Sound And Light Show - Red Fort

This weekend was heritage weekend as my Dad is in town. On Thursday and Friday, he went by himself to the usual tourist attractions - Red Fort, Humayuns Tomb, Qutub Minar and the likes. Since I was eager to join him, I suggested that we hit the Red Fort for the sound and light show. I did a dip check with my colleagues. They said that it had been a long time since they had seen it, however it was pretty good. I also called the number provided on the Delhi Tourism website and they told me the timings were 7 - 8 pm for the Hindi show and 8.30 - 9.30 pm for the English show (which was the one we went for).

First of all, I was surprised to know that it was fairly centrally located. If you are coming from CP, then you head to Barakhamba Road, go past the first rountana - gol chakkar, take a left at the first signal and go straight down. It is about 2-3 kilometers down that road. At Dhariyagung, the road becomes narrow and crowded and there is quite a bit of traffic. You will find two ould guard posts on the way, made of stones (like they have in fortresses). This means you are on the right track. The chaos continues till suddenly Red Fort looms on your right. Now the question comes - where do I find parking? I was hoping against hope that there would be parking outside the Red Fort for visitors with big signs pointing the way but no such luck. When I crossed the first signal after seeing the Red Fort, I suddenly spotted an MCD authorised parking on the left and swung in. There was plenty of space and I easily found a spot bit there was no attendant and not much lighting so I fear for the safety of car parked there. After all, Delhi is supposed to have the highest number of car thefts. The parking is about 5 minutes walk from the entry point so it was quite convenient.
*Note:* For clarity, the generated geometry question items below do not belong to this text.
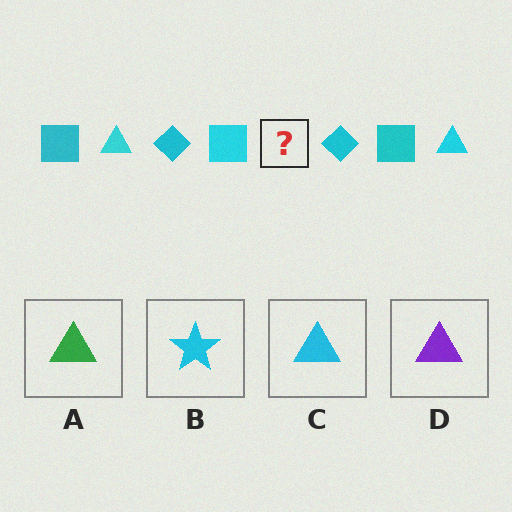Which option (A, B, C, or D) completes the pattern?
C.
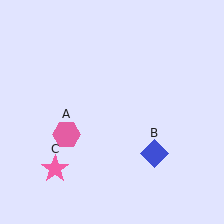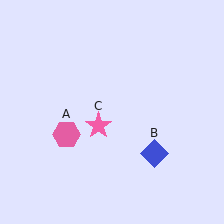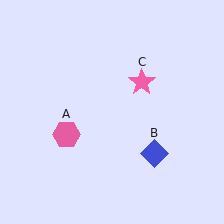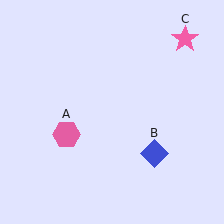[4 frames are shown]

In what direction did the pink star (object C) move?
The pink star (object C) moved up and to the right.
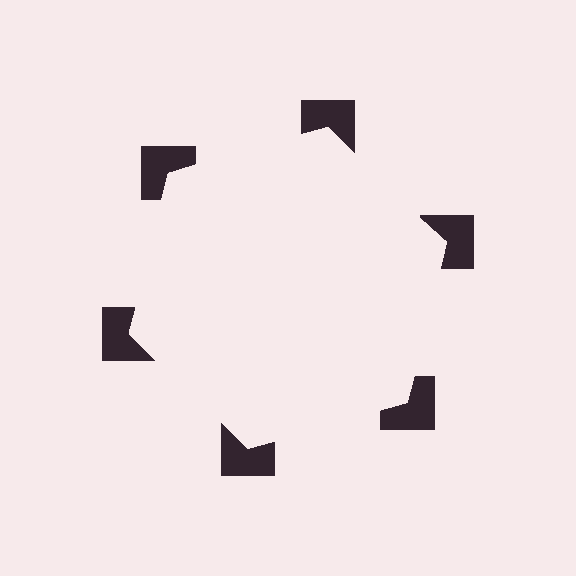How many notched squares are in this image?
There are 6 — one at each vertex of the illusory hexagon.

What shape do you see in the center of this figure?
An illusory hexagon — its edges are inferred from the aligned wedge cuts in the notched squares, not physically drawn.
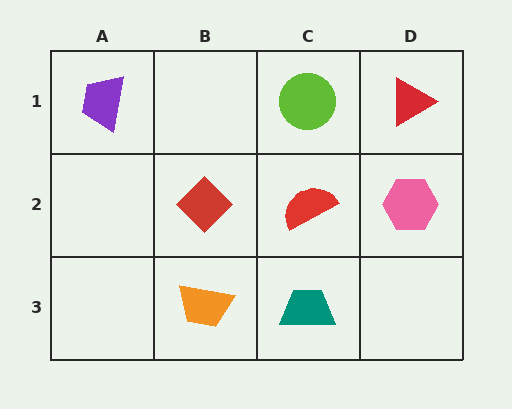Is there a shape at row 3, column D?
No, that cell is empty.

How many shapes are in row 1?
3 shapes.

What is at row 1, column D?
A red triangle.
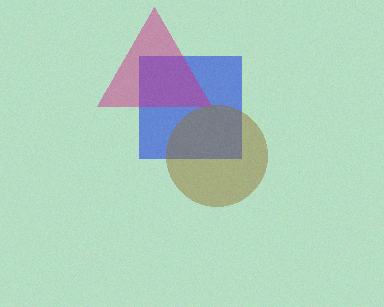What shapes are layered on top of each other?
The layered shapes are: a blue square, a magenta triangle, a brown circle.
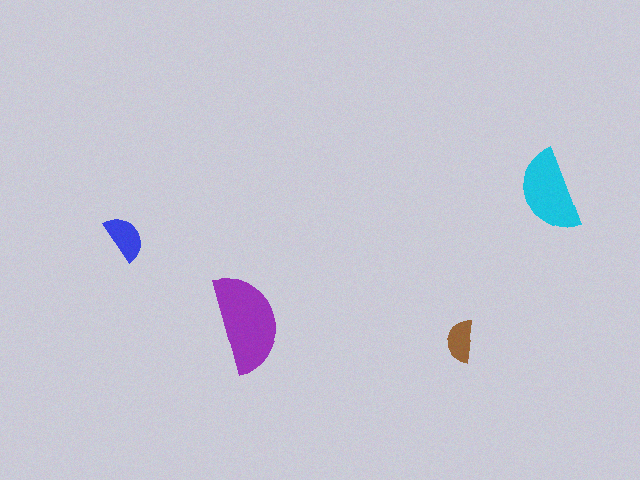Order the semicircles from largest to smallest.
the purple one, the cyan one, the blue one, the brown one.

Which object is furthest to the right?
The cyan semicircle is rightmost.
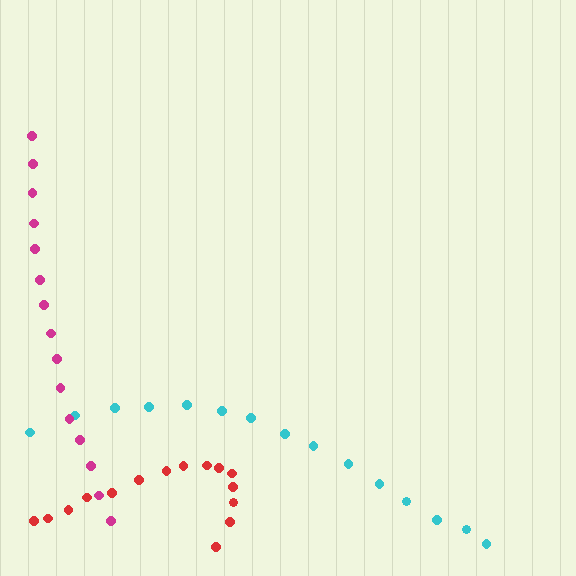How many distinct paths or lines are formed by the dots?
There are 3 distinct paths.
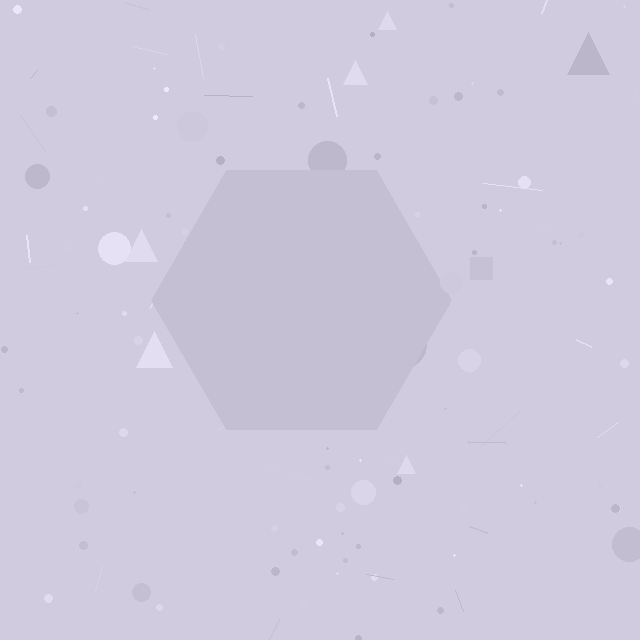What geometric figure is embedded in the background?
A hexagon is embedded in the background.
On nearing the entry point, I was mighty impressed by the Red Fort. It looks long and massive and hulking in the night lights, just like a fort should be. I wouldn't have been surprised if some sentries in old armor stopped me with the cry 'Halt! Who goes there, friend or foe?'(just kidding, probably would have tucked tail and run away crying ghosts). Instead, there were quite a few armed soldiers on duty, looking very bored. The show is hosted in an open area which has the Moti Mahal on the left and the Diwan-I-Khas and three other buildings in front. The walk from the entry point to here is about 5 minutes and is a nice buildup to the show. The show started before time with how Shah Jahan built the Red Fort. Then it goes on to describe how it passed through the times into the hands of various rulers, the British and the freedom struggle. It is a dramatised version with lots of dialogues and songs and hence is a little short on the information. To sum up,

Setting - benches with backrest, pleasant at this time, some mosquitoes, no water or food is sold
Sound part - good quality, well enunciated, painfully loud at times
Light part - the buildings described above are lit up at various times, initially eye-catching but gets repetitive

Overall, my recommendation is that one should go for the show to see the Red Fort by night. Let your imagination run wild a bit when you are in. Don't expect too much of the show itself but you might enjoy the lighting effect of the buildings. Lastly, if you are able to make it early, do check out the Hindi show as I think the dialogues will have much better flow and impact. Do let me know how it turned out.